A cet instant, me vient à l'esprit l'injonction biblique "Zahor", souviens-toi, qui donne tout son sens à cette commémoration, que l'on pourrait traduire par "Mémoire oblige": il ne s'agit pas d'une manifestation mortifère ou revendicative. En ce lieu de mémoire privilégié , à côté des stèles où sont gravés les milliers de noms, les noms de ceux qui, avec des millions d'autres, ne reposent pas dans un cimetière, n'ont aucune place dans aucun cimetière, les noms des Juifs déportés directement depuis le camp de Beaune la Rolande vers Auschwitz- Birkenau, sur ordre du gouvernement de Vichy, notre geste s'inscrit dans la fidélité et le sentiment d'une dette envers ce monde anéanti, il rejoint la tradition juive, moins tournée vers le ressassement du passé que vers la connaissance rigoureuse et la transmission de ce qui fut.
Cette année, nous sommes 70 ans après l'ouverture du camp d'Auschwitz Birkenau.
Mais nous sommes également plus de 70 ans après la "découverte" des autres camps d'extermination.
En juillet 44: Maïdanek , plus de 120.000 Juifs assassinés.
En décembre 42: Tréblinka, plus d'1 million Juifs assassinés en 8 mois.
En décembre 42: Belzec, 600.000 juifs assassinés en 9 mois.

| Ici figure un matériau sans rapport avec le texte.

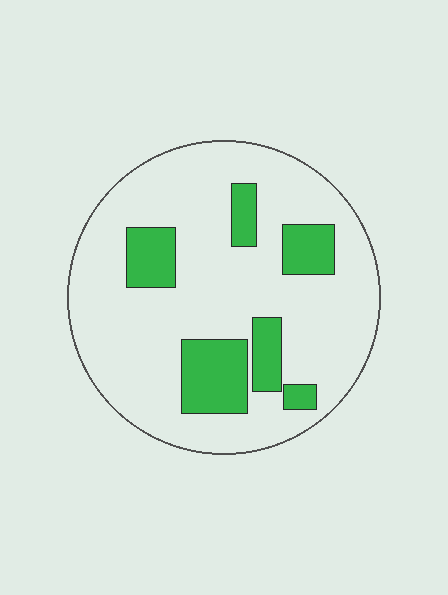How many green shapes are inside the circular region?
6.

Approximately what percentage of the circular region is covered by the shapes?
Approximately 20%.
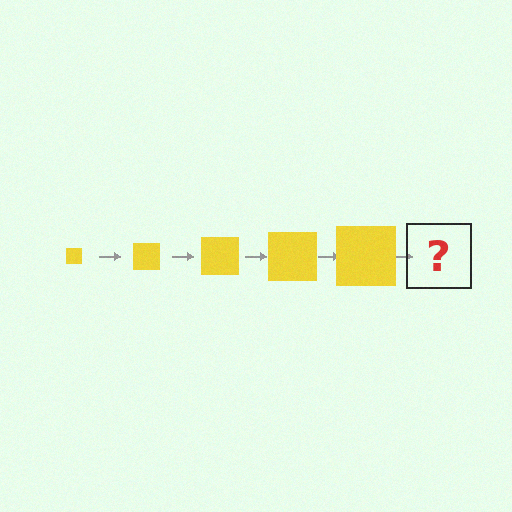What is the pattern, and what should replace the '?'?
The pattern is that the square gets progressively larger each step. The '?' should be a yellow square, larger than the previous one.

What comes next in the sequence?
The next element should be a yellow square, larger than the previous one.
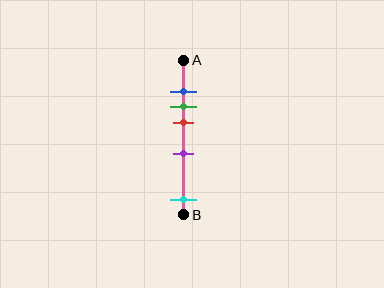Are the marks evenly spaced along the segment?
No, the marks are not evenly spaced.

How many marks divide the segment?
There are 5 marks dividing the segment.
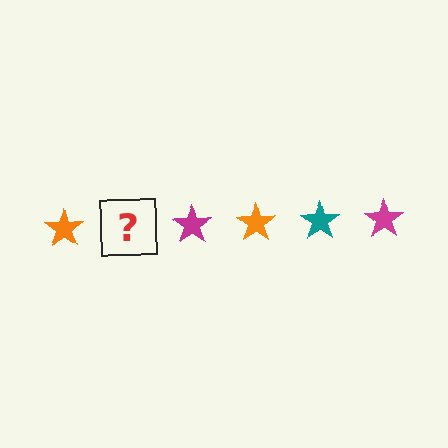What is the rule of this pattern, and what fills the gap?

En été 43, Sobibor, plus de 250.000 juifs assassinés en 12 mois.
Dans ces 3 derniers camps, les nazis avaient tout rasé pour ne laisser aucune trace de leurs crimes (planté des arbres et construit des fermes "modèles").
Des rapports clandestins parvenus à Londres dès 1942 ont été volontairement occultés.
De même à Washington.
Il s'agit donc de réfléchir sur ce crime contre l'humanité, perpétré sur le sol européen- ce désastre du monde civilisé dans sa totalité - génocide advenu dans le silence- l'indifférence- des nations: ce silence fut à l'origine du terrible sentiment de solitude ressenti par de si nombreux Juifs de France.

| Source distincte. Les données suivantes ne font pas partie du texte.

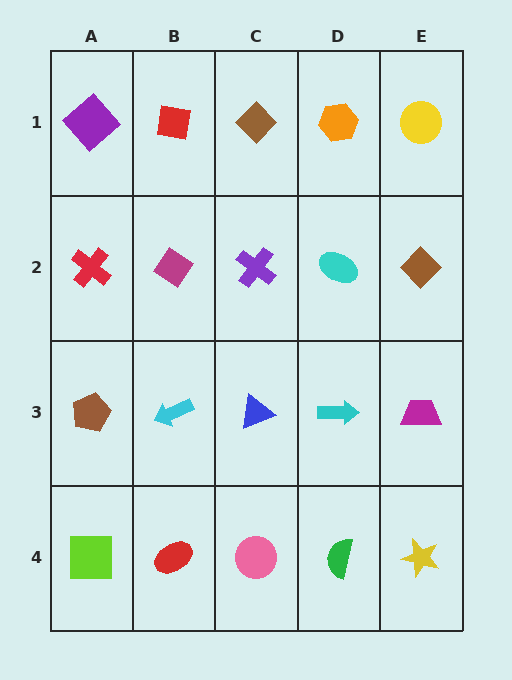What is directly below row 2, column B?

Le secours est venu des organisations juives, des associations caritatives chrétiennes et des Justes des nations, connus ou inconnus.
Car ce qui s'est accompli ici, comme à Pithiviers, était le début d'un génocide- l'anéantissement programmé d'un peuple "en trop", d'une langue, d'une culture, avec la complicité active du régime de Vichy.
A la source de notre réflexion, il y a donc l'impératif de la connaissance rigoureuse des faits, de leur chronologie, du cheminement idéologique qui a entrainé la séparation, l'exclusion, l'internement, puis la mise à mort d'une grande partie du Peuple juif.
Dans cette démarche, il s'agit de ne pas raisonner en termes de chiffres, mais de penser à la destruction d'un univers fait d'hommes, de femmes, d'enfants vivants, tout en sachant qu'il y aura toujours quelque chose d'intransmissible dans le calvaire vécu dans les camps de la mort, une mémoire sans paroles, sans images, comme celle des millions d'adultes et d'enfants massacrés par les Einsatzgruppen sur les territoires de l'ex Union soviétique.
Je voudrais, à cet instant, rendre hommage aux survivants, aux disparus et aux vivants, Henry Bulawko, Zalman Brajer et bien d'autres, ceux qui n'ont pas été écoutés après la fin de la guerre, car peu voulaient ou pouvaient les entendre, les croire. "Ils avaient vu ce qu'aucun autre regard humain avait vu" Georges Bensoussan). Ils et elles ont eu le courage de consacrer une grande partie de leur vie à témoigner.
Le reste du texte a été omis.